Ethics opinions provide guidance for unaffiliated lawyers sharing offices and resources
The ABA’s Standing Committee on Ethics and Professional Responsibility released a formal opinion July 12 that provides guidance on how attorneys can share offices and staff resources with an unaffiliated attorney.
In Formal Opinion 507, the ABA opined that office sharing is permissible under the ABA’s Model Rules of Professional Conduct so long as attorneys comply with the “ethical duties concerning the confidentiality of information, conflicts of interest, supervision of nonlawyers and communications about their services.”
The opinion also points out that lawyers who share offices but do not practice together as a law firm must take appropriate steps to clearly communicate the nature of their relationship to the public and to their clients and cites the model rule regarding advertising as prohibiting any “false or misleading communication about the lawyer or the lawyer’s services.” For instance, the lawyers “may not imply or hold themselves out as practicing together in one firm when they are not a firm.”
The Florida Bar has released several ethics opinions over the years that are similar to the new guidance from the ABA. Florida Bar Ethics Opinion 88-15 advises that a lawyer may operate multiple businesses from the same suite of offices provided they adhere to certain ethical requirements.

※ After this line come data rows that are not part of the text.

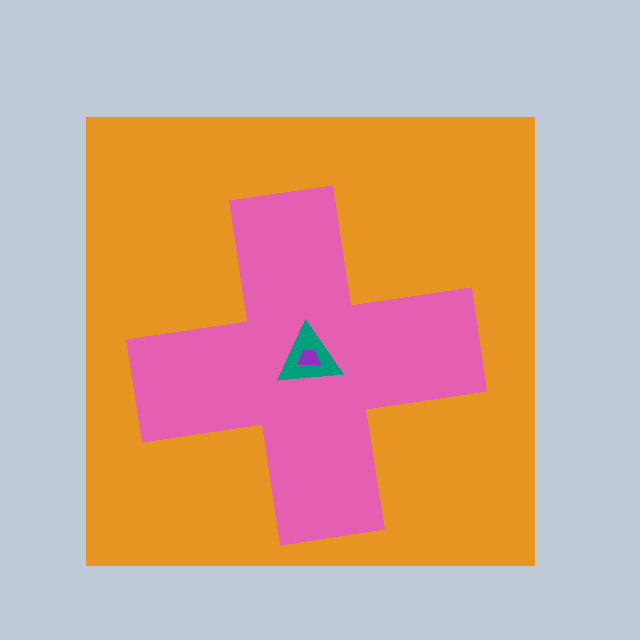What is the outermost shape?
The orange square.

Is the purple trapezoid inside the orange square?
Yes.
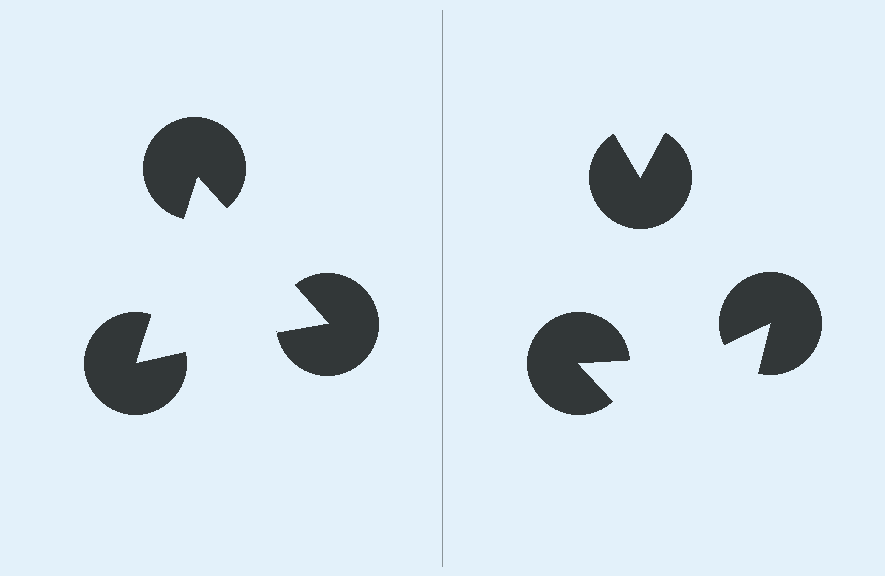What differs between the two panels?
The pac-man discs are positioned identically on both sides; only the wedge orientations differ. On the left they align to a triangle; on the right they are misaligned.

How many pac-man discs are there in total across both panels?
6 — 3 on each side.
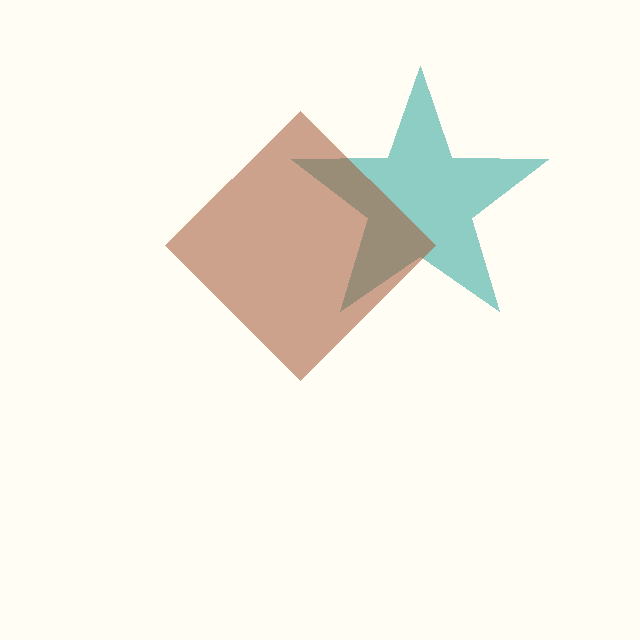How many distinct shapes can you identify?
There are 2 distinct shapes: a teal star, a brown diamond.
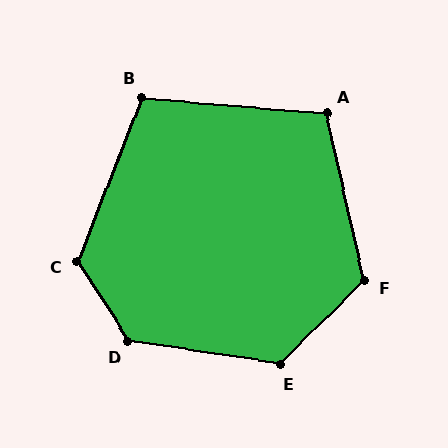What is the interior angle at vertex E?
Approximately 126 degrees (obtuse).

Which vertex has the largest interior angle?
D, at approximately 131 degrees.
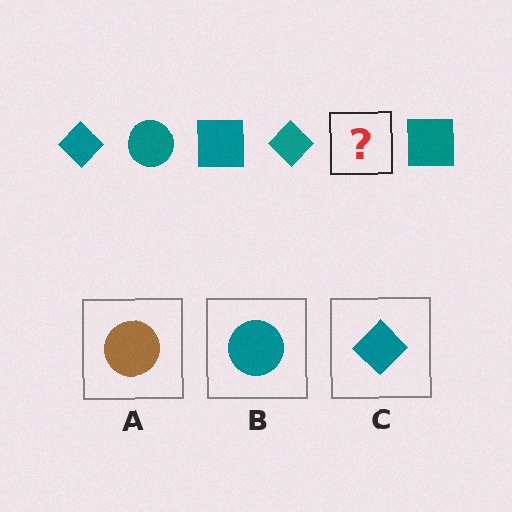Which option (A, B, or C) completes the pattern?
B.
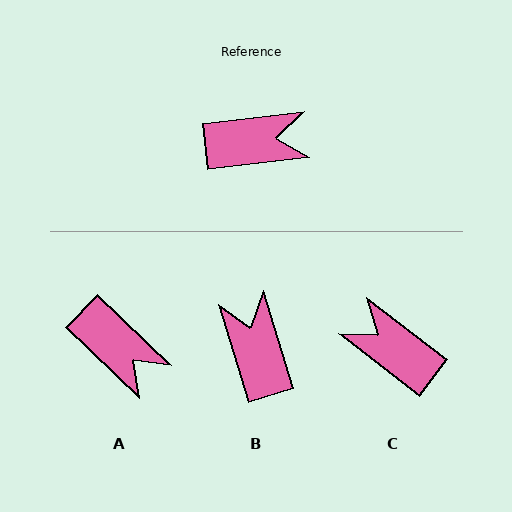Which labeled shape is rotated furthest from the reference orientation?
C, about 136 degrees away.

Specifically, Opinion 88-15 requires that the lawyer protect the confidentiality of all information relating to the representation of clients, take steps to avoid misleading the public regarding the business activities in their offices, and prohibits the lawyer from engaging in in-person solicitation of legal employment.

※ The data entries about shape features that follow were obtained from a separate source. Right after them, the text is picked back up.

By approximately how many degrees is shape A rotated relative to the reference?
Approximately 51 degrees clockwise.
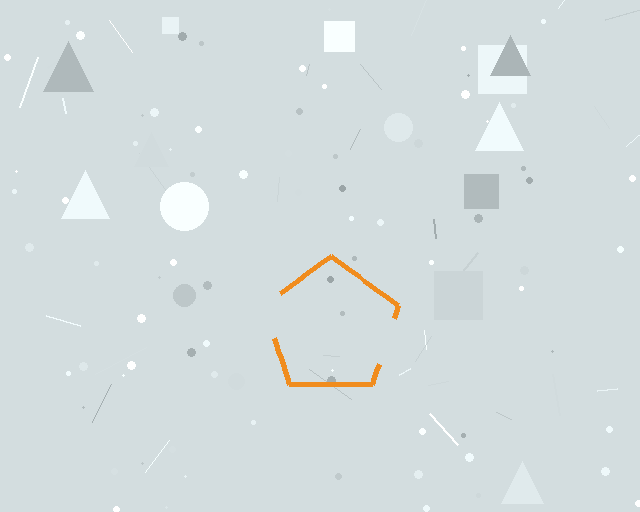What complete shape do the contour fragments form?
The contour fragments form a pentagon.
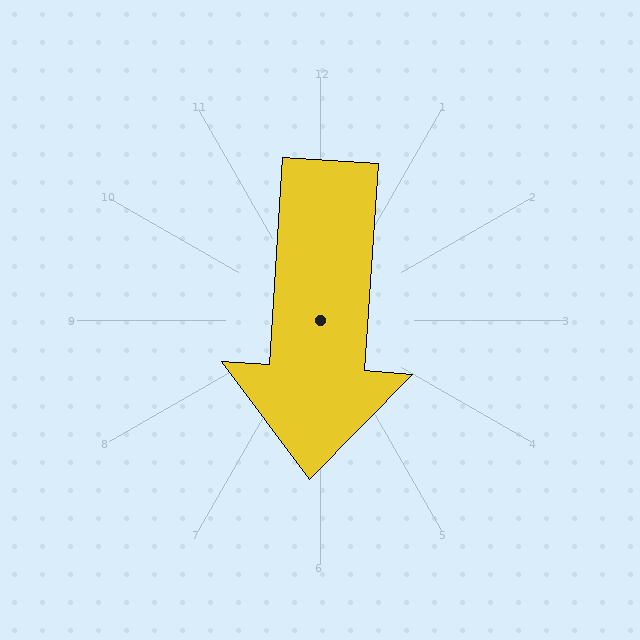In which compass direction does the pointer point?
South.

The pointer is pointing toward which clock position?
Roughly 6 o'clock.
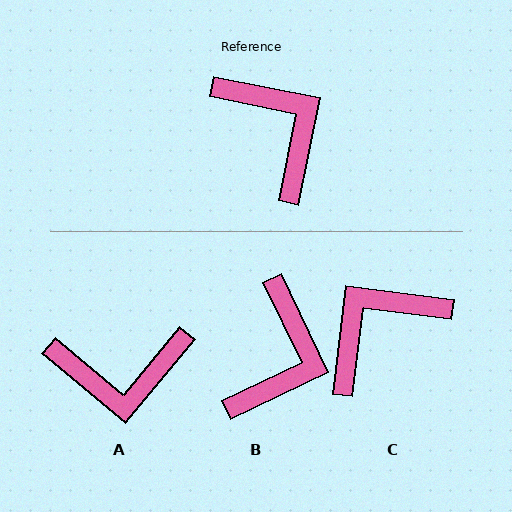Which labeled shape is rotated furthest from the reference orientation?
A, about 118 degrees away.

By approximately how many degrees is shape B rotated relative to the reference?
Approximately 53 degrees clockwise.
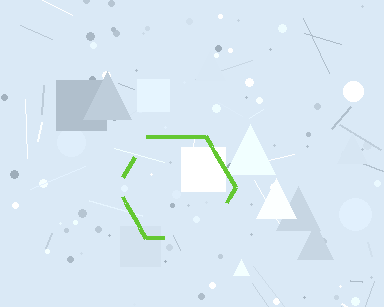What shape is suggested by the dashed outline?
The dashed outline suggests a hexagon.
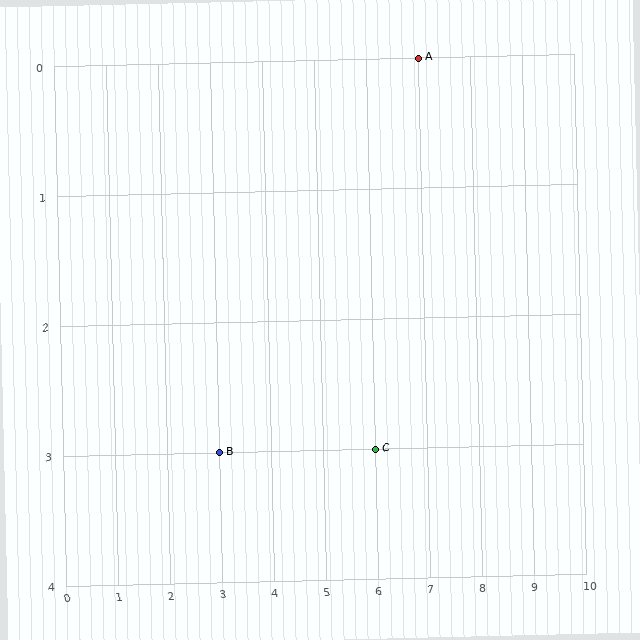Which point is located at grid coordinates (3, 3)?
Point B is at (3, 3).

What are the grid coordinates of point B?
Point B is at grid coordinates (3, 3).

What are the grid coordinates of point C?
Point C is at grid coordinates (6, 3).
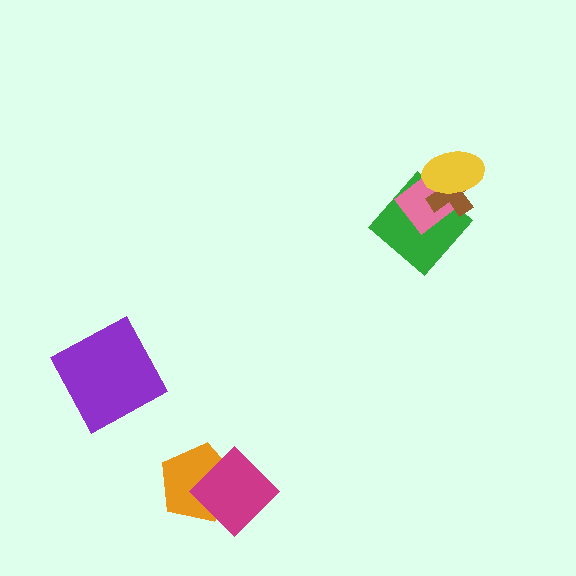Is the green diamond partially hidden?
Yes, it is partially covered by another shape.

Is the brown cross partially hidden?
Yes, it is partially covered by another shape.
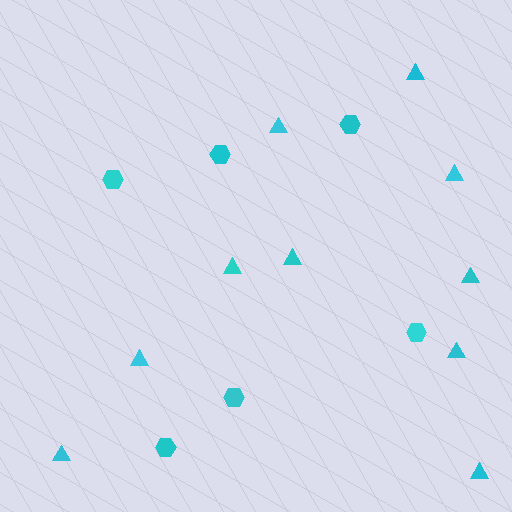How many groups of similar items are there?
There are 2 groups: one group of triangles (10) and one group of hexagons (6).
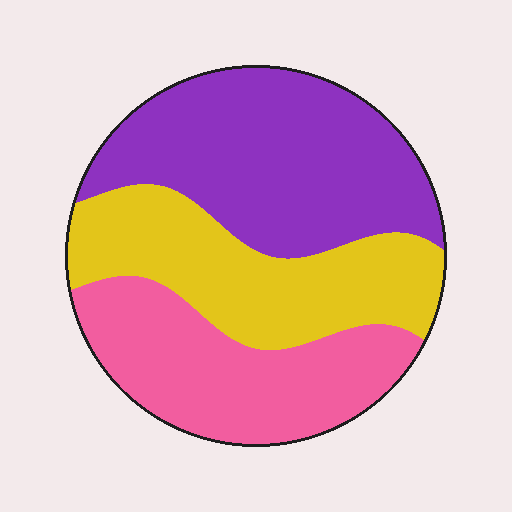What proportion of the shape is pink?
Pink takes up between a sixth and a third of the shape.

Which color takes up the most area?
Purple, at roughly 40%.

Furthermore, Opinions 93-6 and 93-7 discuss joint ventures between separate law firms and a lawyer’s dual employment, respectively. While 93-6 states that the ethics rules do not contemplate the creation of a joint venture, 93-7 explains that a lawyer is not ethically prohibited from being simultaneously employed by two distinct law firms. However, the opinions caution that each law firm created by the lawyers must be organized and operated as a separate, bona fide law firm in compliance with the attorney advertising rules, may not exist for the sole purpose of evading the fee-division rules, and cannot operate as a “parallel law firm” where the ownership of two or more firms is identical.
In addition, ABA opinion 507 notes that having an office-sharing arrangement does not necessarily bar two attorneys from representing different clients with adverse interests in a court proceeding or a transaction provided that the lawyers protect the confidentiality of their clients’ information and do not hold themselves out as members of the same law firm. “This determination will ultimately turn on specifics of the office-sharing arrangement and the nature of the proposed representations,” the opinion said, adding disclosure of the arrangement and communicating efforts to maintain confidentiality should be provided in writing.